Henry James was released from the Louisiana State Penitentiary at Angola a day after state District Judge Henry G. Sullivan vacated his conviction. Jefferson Parish prosecutors had joined James’ lawyers from The Innocence Project New Orleans in asking Sullivan to throw out the case and order James’ immediate release.

The Innocence Project says James served the longest prison sentence of any Louisiana inmate cleared by DNA tests.

Paul Killebrew, one of James’ attorneys, said his client is “overjoyed.”

“He’s really excited to be able to see and spend time with his family, and he’s grateful to the district attorney’s office that once the DNA results came in, they acted decisively and correctly,” Killebrew said in a statement.

Jefferson Parish District Attorney Paul Connick didn’t immediately return a call Friday seeking comment.

James, now 50, was sentenced to life in prison without parole after he was convicted in 1982 of raping an acquaintance who lived near him in Westwego.

James’ lawyers say he had interacted with the woman several times and was with her husband a day before the attack. The woman initially told police she didn’t know her attacker, but she later picked James out of a lineup, according to his attorneys.

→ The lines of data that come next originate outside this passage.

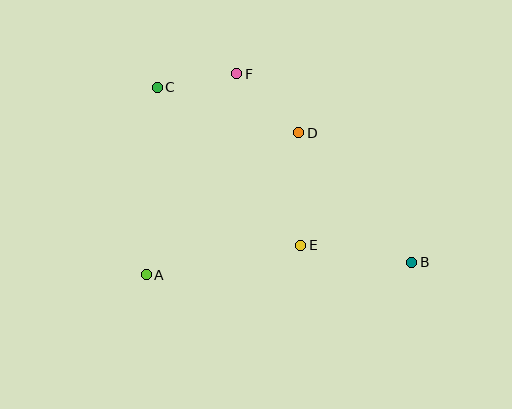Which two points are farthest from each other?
Points B and C are farthest from each other.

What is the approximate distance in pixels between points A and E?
The distance between A and E is approximately 157 pixels.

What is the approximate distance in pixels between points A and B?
The distance between A and B is approximately 265 pixels.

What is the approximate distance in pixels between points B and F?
The distance between B and F is approximately 257 pixels.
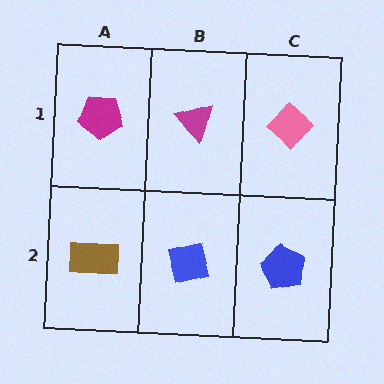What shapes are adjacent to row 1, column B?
A blue square (row 2, column B), a magenta pentagon (row 1, column A), a pink diamond (row 1, column C).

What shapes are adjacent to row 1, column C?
A blue pentagon (row 2, column C), a magenta triangle (row 1, column B).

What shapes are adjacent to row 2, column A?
A magenta pentagon (row 1, column A), a blue square (row 2, column B).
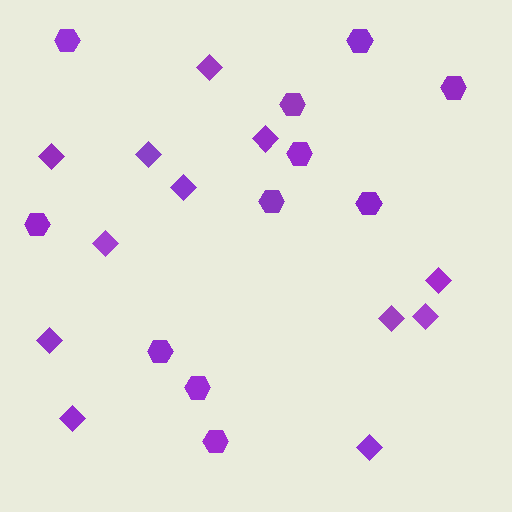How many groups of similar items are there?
There are 2 groups: one group of hexagons (11) and one group of diamonds (12).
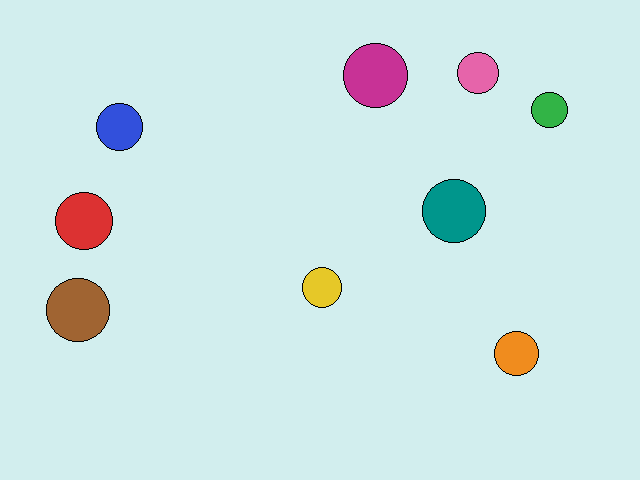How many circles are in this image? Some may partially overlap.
There are 9 circles.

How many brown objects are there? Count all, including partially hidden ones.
There is 1 brown object.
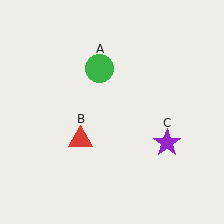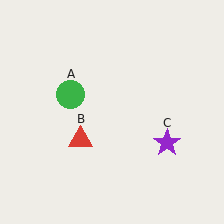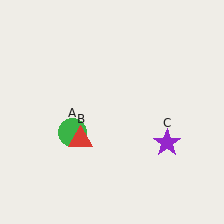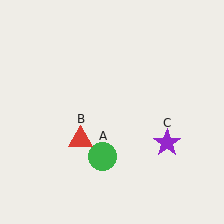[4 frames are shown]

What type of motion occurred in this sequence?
The green circle (object A) rotated counterclockwise around the center of the scene.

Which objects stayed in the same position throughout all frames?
Red triangle (object B) and purple star (object C) remained stationary.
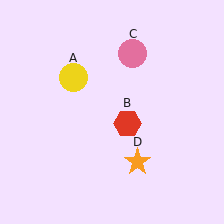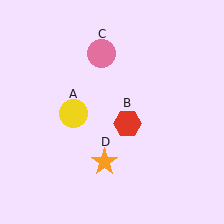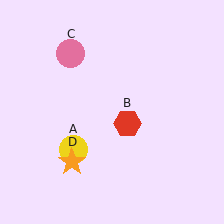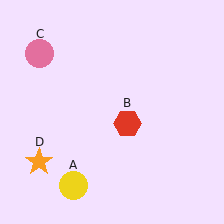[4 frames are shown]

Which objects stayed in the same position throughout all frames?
Red hexagon (object B) remained stationary.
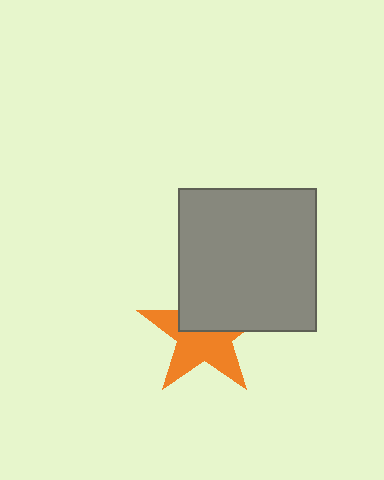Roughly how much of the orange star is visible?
About half of it is visible (roughly 57%).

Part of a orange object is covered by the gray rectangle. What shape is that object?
It is a star.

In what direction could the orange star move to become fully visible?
The orange star could move down. That would shift it out from behind the gray rectangle entirely.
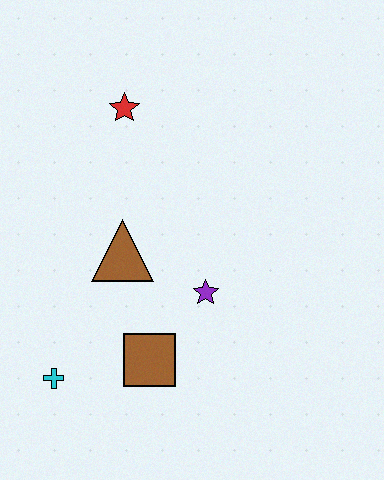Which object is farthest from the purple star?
The red star is farthest from the purple star.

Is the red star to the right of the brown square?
No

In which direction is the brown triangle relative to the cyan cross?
The brown triangle is above the cyan cross.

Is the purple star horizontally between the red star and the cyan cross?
No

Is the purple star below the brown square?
No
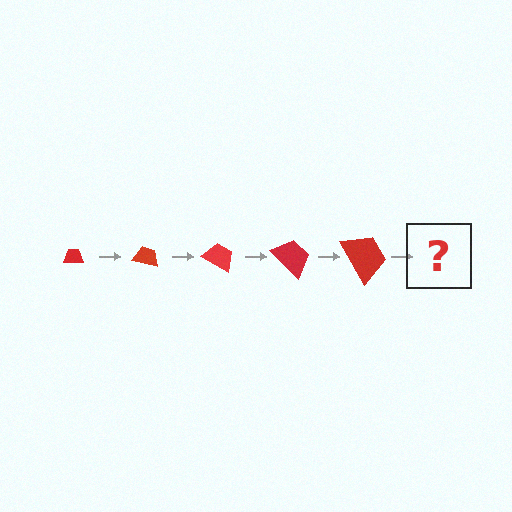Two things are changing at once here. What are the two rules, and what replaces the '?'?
The two rules are that the trapezoid grows larger each step and it rotates 15 degrees clockwise each step. The '?' should be a trapezoid, larger than the previous one and rotated 75 degrees clockwise from the start.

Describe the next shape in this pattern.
It should be a trapezoid, larger than the previous one and rotated 75 degrees clockwise from the start.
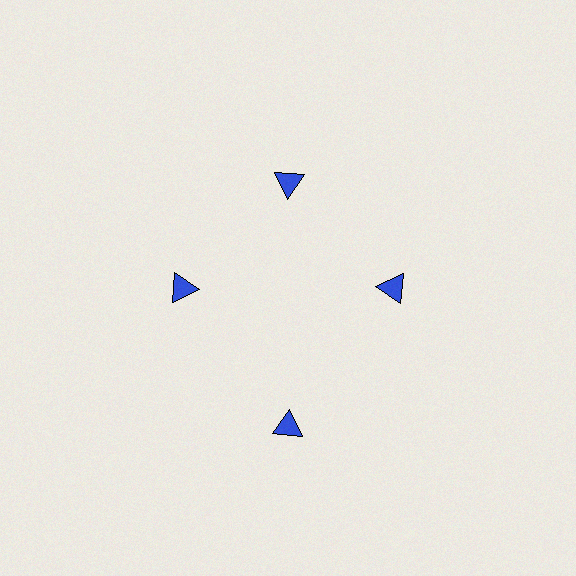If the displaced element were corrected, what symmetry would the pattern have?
It would have 4-fold rotational symmetry — the pattern would map onto itself every 90 degrees.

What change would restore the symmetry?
The symmetry would be restored by moving it inward, back onto the ring so that all 4 triangles sit at equal angles and equal distance from the center.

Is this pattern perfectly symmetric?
No. The 4 blue triangles are arranged in a ring, but one element near the 6 o'clock position is pushed outward from the center, breaking the 4-fold rotational symmetry.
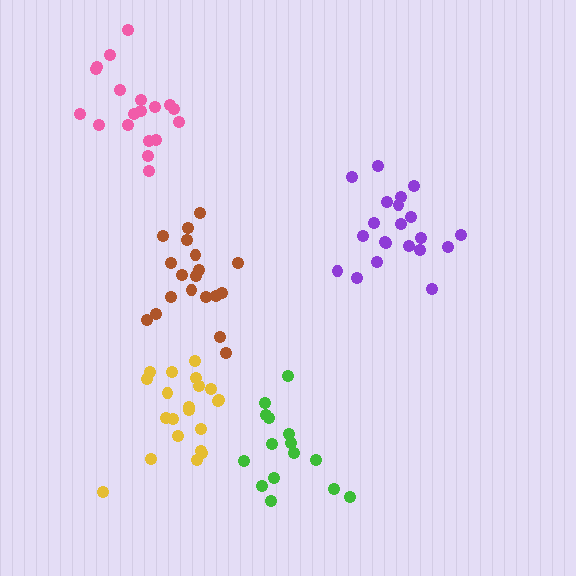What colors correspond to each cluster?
The clusters are colored: brown, purple, yellow, green, pink.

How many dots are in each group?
Group 1: 19 dots, Group 2: 21 dots, Group 3: 21 dots, Group 4: 15 dots, Group 5: 19 dots (95 total).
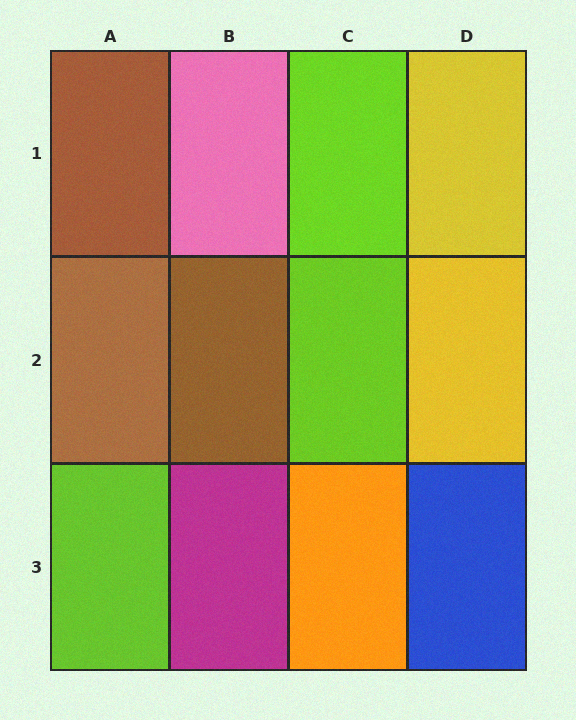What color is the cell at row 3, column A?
Lime.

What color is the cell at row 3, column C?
Orange.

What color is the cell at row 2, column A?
Brown.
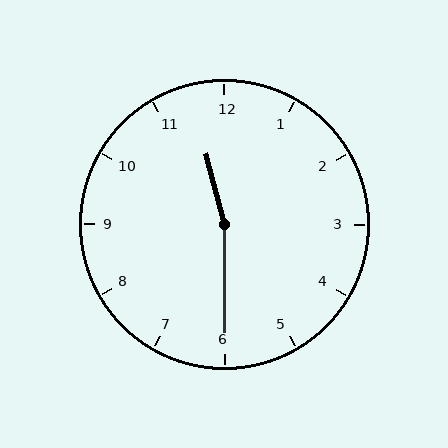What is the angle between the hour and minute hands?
Approximately 165 degrees.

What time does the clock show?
11:30.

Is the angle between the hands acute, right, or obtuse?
It is obtuse.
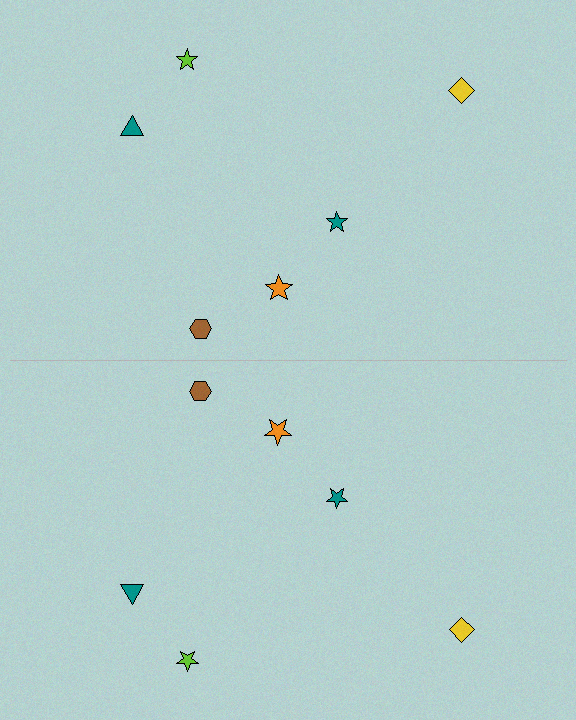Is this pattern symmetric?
Yes, this pattern has bilateral (reflection) symmetry.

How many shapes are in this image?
There are 12 shapes in this image.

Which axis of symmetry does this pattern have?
The pattern has a horizontal axis of symmetry running through the center of the image.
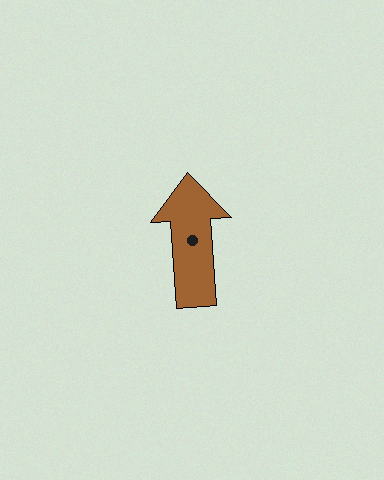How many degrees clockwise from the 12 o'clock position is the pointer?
Approximately 356 degrees.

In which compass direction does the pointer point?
North.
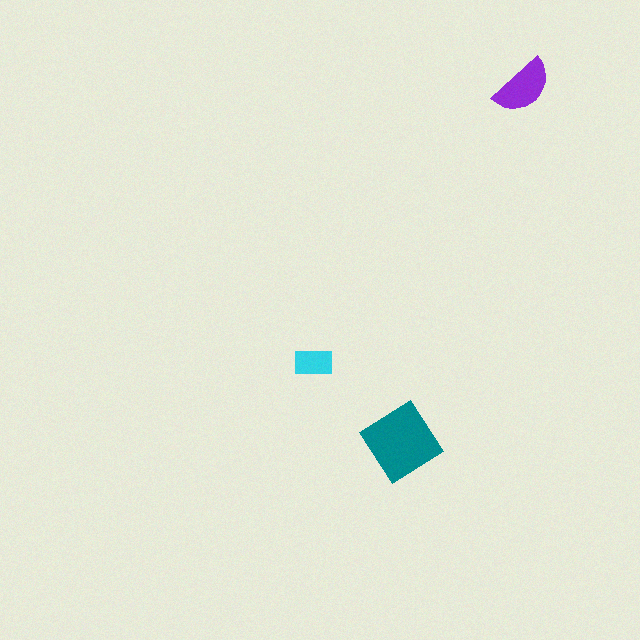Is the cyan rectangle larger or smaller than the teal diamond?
Smaller.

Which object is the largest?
The teal diamond.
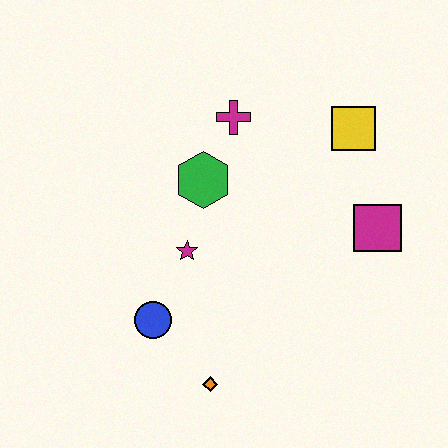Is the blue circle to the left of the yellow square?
Yes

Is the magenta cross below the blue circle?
No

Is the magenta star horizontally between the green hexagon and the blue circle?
Yes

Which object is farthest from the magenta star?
The yellow square is farthest from the magenta star.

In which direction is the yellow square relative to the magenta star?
The yellow square is to the right of the magenta star.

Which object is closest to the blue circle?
The magenta star is closest to the blue circle.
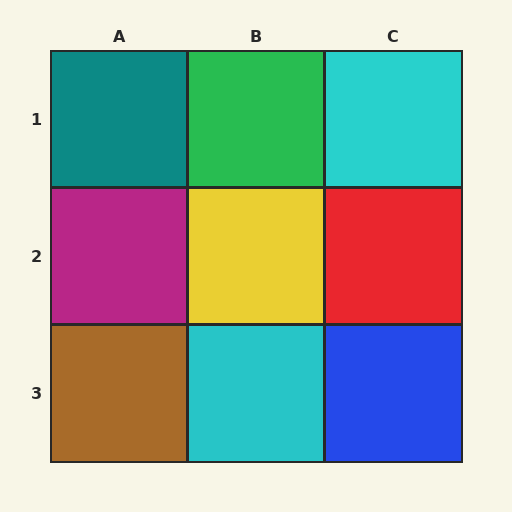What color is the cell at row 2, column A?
Magenta.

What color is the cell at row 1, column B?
Green.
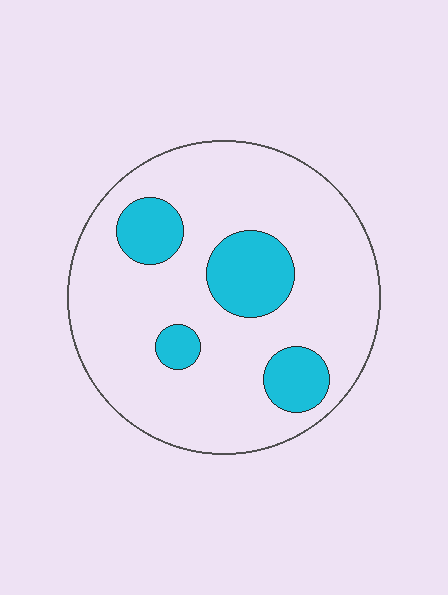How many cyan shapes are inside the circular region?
4.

James, who testified at his trial and presented three witnesses to back up his alibi, always has maintained he was innocent of raping the woman, according to his lawyers.

When The Innocence Project sought to perform DNA tests on the rape kit in the case, the Jefferson Parish crime laboratory initially couldn’t find the evidence. But a lab worker found a slide from James’ case in May 2010 while looking for evidence in a different case, The Innocence Project says.

Last month, a final report on the results of court-ordered DNA tests excluded James as the perpetrator.

James is scheduled to appear at a news conference in New Orleans on Friday afternoon.

Jene O’Keefe Trigg, managing director of The Innocence Project New Orleans, said James’ first request was to eat jumbo shrimp.

“I think it’s definitely on the menu for dinner tonight,” she said.